Old at Heart

Love you to death: Roberto Alagna and Vesselina Kasarova in Werther.Photo: Ken Howard/Metropolitan Opera

Since it was first seen in 1971, the Metropolitan Opera production of Massenet’s Werther has offered a parade of world-class tenors in the title role—even a baritone a few years ago when Thomas Hampson tried out the composer’s arrangement for a lower voice. It’s ironic that this opera, which gives the tenor one gorgeous set piece after another before he dies in his beloved Charlotte’s arms, now turns up more frequently than any other work by Massenet, once typecast as a narrow specialist in the feminine mystique. Maliciously dubbed Mlle. Wagner by the Parisian bon ton, Massenet did create many fascinating heroines—Manon, Thaïs, Cleopatra, Ariane, Cinderella, and the others—but he ranged much more widely than that.

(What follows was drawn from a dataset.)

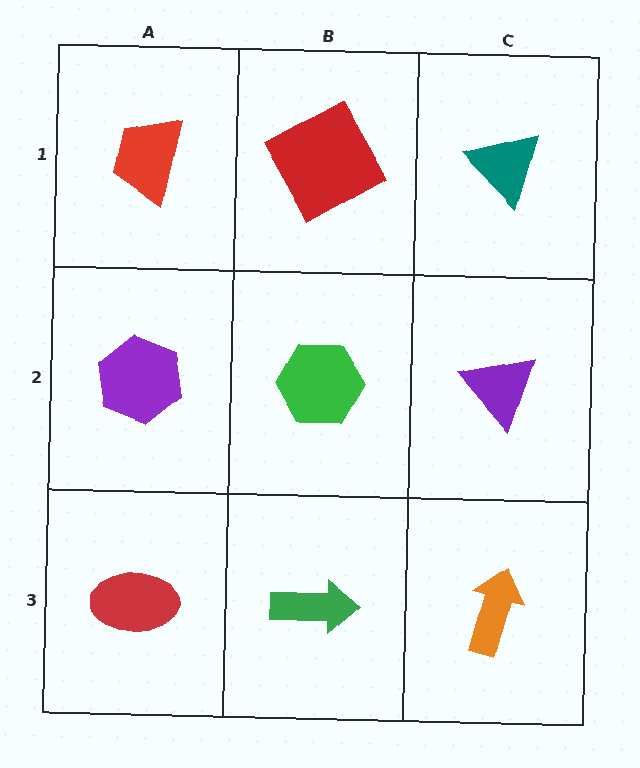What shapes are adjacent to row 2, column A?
A red trapezoid (row 1, column A), a red ellipse (row 3, column A), a green hexagon (row 2, column B).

The Met’s current Werther of choice is Roberto Alagna, in many ways an ideal interpreter. His French upbringing automatically gives his approach authenticity—verbal nuance is crucial in shaping Massenet’s vocal lines correctly—while everything about his handsome stage presence suggests an unstable, romantic-obsessive young poet headed for suicide. I only wish there was a more liquid flow to Alagna’s basically firm, attractive tone, which seems to become thicker and less pliant each time I hear him. It’s a problem the tenor might ponder.

Charlotte need not take second place to the hero, and Vesselina Kasarova is a distinctive presence, playing a character who clearly has her own neuroses to deal with as well as a strong attraction to Werther that drives her to distraction. She also puts her rich mezzo-soprano to the most expressive uses, generating an intensity that contrasts nicely with Lyubov Petrova’s sunny Sophie and Christopher Schaldenbrand’s sullen Albert, all sensitively supported by Jacques Lacombe’s attentive musical direction.

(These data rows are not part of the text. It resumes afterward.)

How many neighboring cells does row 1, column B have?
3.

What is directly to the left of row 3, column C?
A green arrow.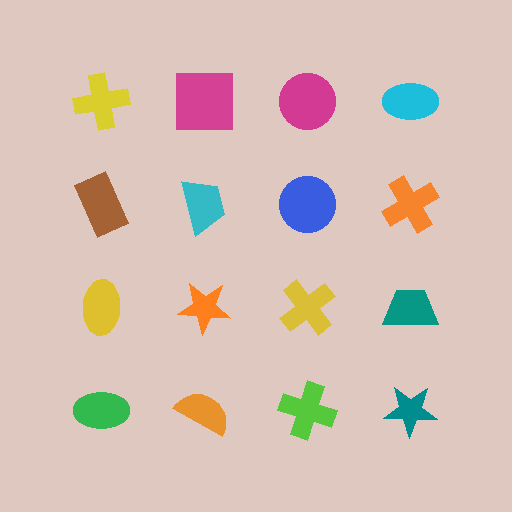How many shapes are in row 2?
4 shapes.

The Met generously dedicated the first performance of this Werther revival to the memory of the late Franco Corelli, for whom the production was originally designed. That was considered unusual casting at the time, since Werther was not a role one associated with a clarion-voiced Italian tenor heard to best advantage in the dramatic Verdi and Puccini repertory. In fact, Corelli didn’t even appear on opening night because, it was said, partisans of the elegant Swedish tenor Nicolai Gedda were enraged that their man had not been given the new production and planned to demonstrate. Operatic passions ran high in those days, and the chronically nervous Corelli was taking no chances. (I’ll never forget a raucous matinee performance of Don Carlo when the tenor locked himself in his dressing room for some reason and a big chunk of Act Two had to be performed without its hero.)

When Corelli finally did sing the role, even Gedda fans may have been surprised at how well he did it. But then, Corelli was a more versatile singer than he ever got credit for. Most of the controversies and criticisms that swirled around him during his fifteen-year reign at the Met have been long forgotten, especially since no Italian tenor of his type has appeared to take his place—even Pavarotti’s essentially lyric voice is in a completely different category. Corelli never recorded as much as he should have, although live performances are plentiful and not one of his EMI studio efforts lacks its fair share of vocal thrills. A new disc, The Unknown Recordings, has just appeared, released days before Corelli died, a collection of previously unissued material recorded during his prime in the sixties. It’s all there: the fearless attack, the gleaming metal, top notes that never fail, and that glamorous, utterly distinctive vocal personality. The opera world moves on, but we now have few tenors like Corelli, a singer who made his own rules and set his own standards.